Seperti dendam, rindu harus dibayar tuntas.” – Eka Kurniawan
Kabar itu datang tidak sampai seminggu sebelum hari ini, tiba-tiba sekali di tengah rutinitas kerja paruh waktu yang sibuk. Mereka, Campus Boys, datang tergesa seperti sangat penting. Kami ngobrol tidak cukup lama karena memang aku terhimpit kerja dan merekapun tergesa. “Bisa bener kan mas?”, tanyanya terakhir sebelum mereka pergi. Tidak begitu lama, grup whatsappku penuh notifikasi hal yang sama, mereka juga diminta datang oleh orang-orang yang sama. Aku sendiri sebenarnya belum memutuskan apa-apa karena waktu yang pas banget dengan jadwal full shift akhir pekan.

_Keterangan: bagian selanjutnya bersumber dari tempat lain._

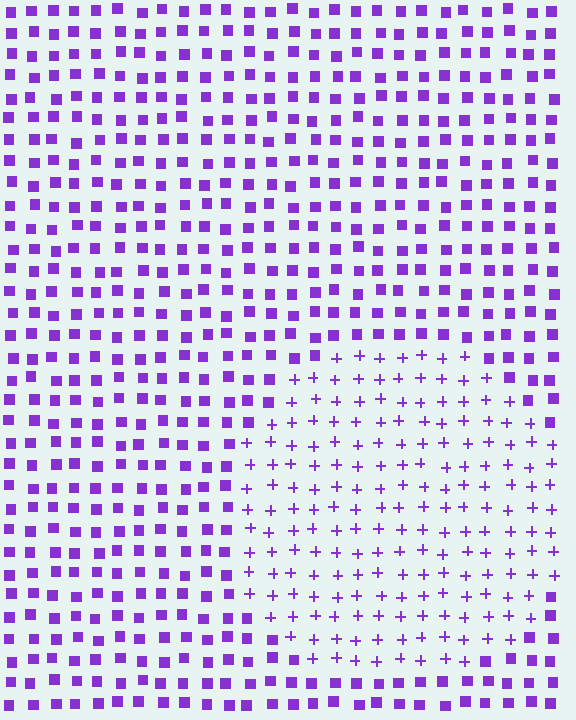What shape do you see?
I see a circle.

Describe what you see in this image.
The image is filled with small purple elements arranged in a uniform grid. A circle-shaped region contains plus signs, while the surrounding area contains squares. The boundary is defined purely by the change in element shape.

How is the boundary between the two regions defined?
The boundary is defined by a change in element shape: plus signs inside vs. squares outside. All elements share the same color and spacing.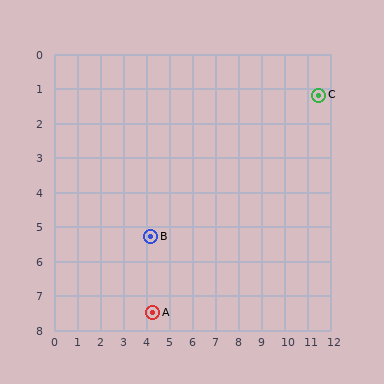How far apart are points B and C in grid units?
Points B and C are about 8.4 grid units apart.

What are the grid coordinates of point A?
Point A is at approximately (4.3, 7.5).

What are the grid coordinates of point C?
Point C is at approximately (11.5, 1.2).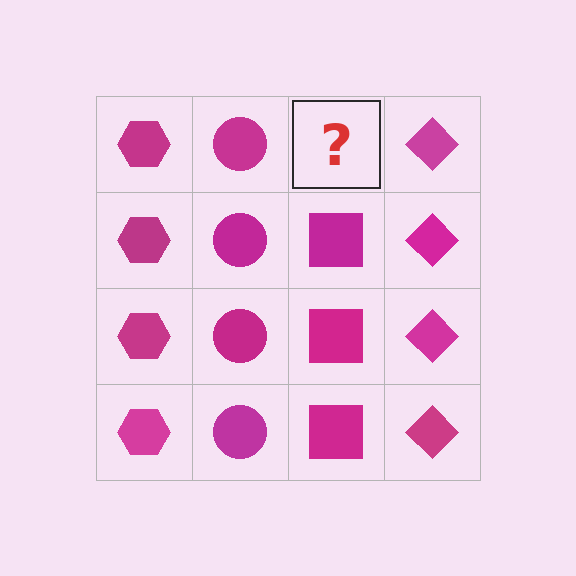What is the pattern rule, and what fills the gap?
The rule is that each column has a consistent shape. The gap should be filled with a magenta square.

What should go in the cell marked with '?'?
The missing cell should contain a magenta square.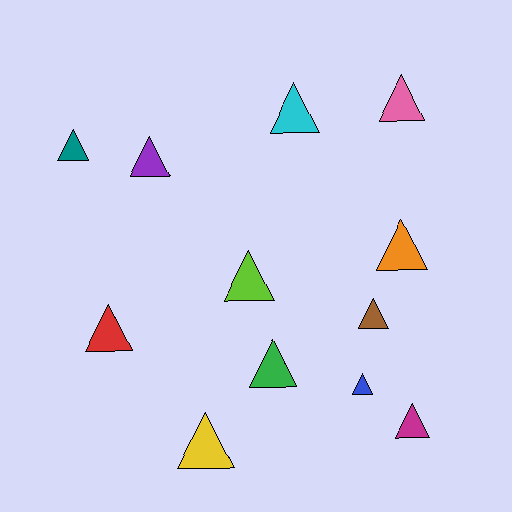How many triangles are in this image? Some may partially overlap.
There are 12 triangles.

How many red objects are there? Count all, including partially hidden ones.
There is 1 red object.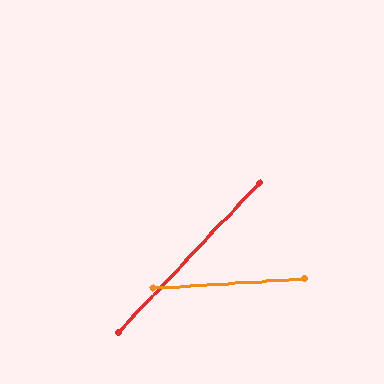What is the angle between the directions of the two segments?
Approximately 43 degrees.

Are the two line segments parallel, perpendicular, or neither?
Neither parallel nor perpendicular — they differ by about 43°.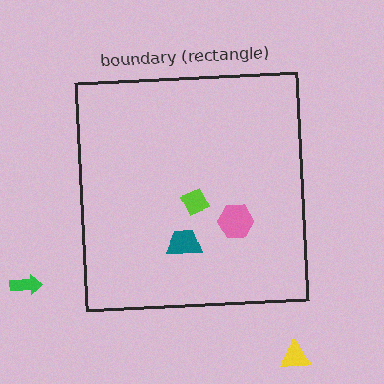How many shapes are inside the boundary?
3 inside, 2 outside.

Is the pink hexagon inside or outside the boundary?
Inside.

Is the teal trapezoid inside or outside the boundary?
Inside.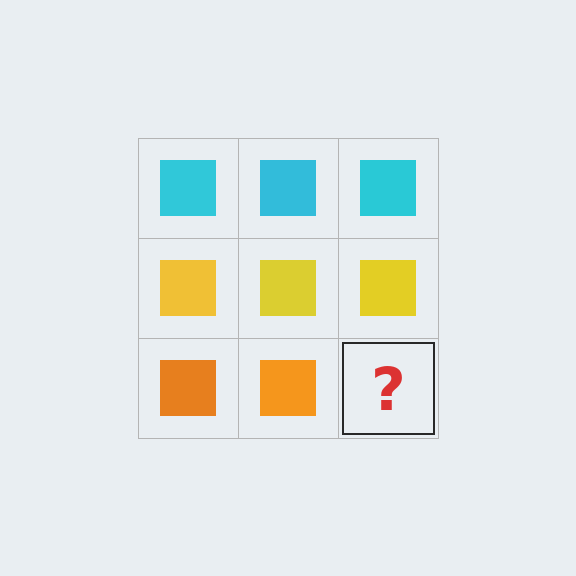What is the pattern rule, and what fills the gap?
The rule is that each row has a consistent color. The gap should be filled with an orange square.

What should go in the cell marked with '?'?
The missing cell should contain an orange square.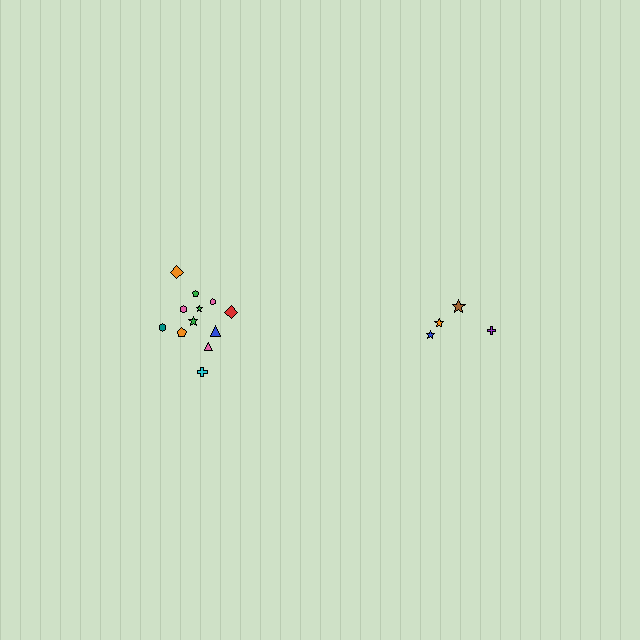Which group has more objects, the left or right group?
The left group.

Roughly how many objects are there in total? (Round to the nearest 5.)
Roughly 15 objects in total.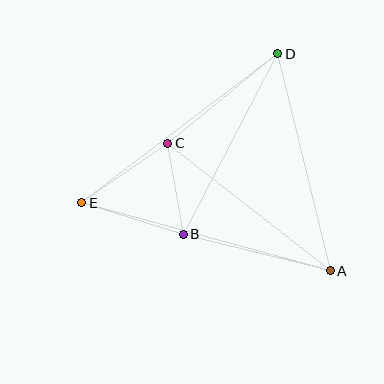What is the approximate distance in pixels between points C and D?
The distance between C and D is approximately 142 pixels.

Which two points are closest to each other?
Points B and C are closest to each other.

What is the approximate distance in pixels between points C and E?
The distance between C and E is approximately 105 pixels.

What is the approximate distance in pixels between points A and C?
The distance between A and C is approximately 206 pixels.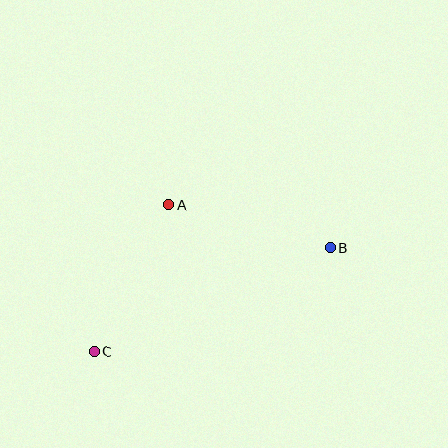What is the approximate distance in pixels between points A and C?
The distance between A and C is approximately 165 pixels.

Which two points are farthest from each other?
Points B and C are farthest from each other.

Lebih dari setahun lalu band kami bubar di atas panggung tepat di peluncuran album pertama. Merasa sudah cukup perjalanan setengah dekade dan tuntutan hidup manusia normal untuk segera bekerja. Hari-hari setelahnya, beberapa dari kami masih berkutat di sepakbola sementara aku sendiri benar menjauh dan mencoba memperbaiki hidup yang kacau.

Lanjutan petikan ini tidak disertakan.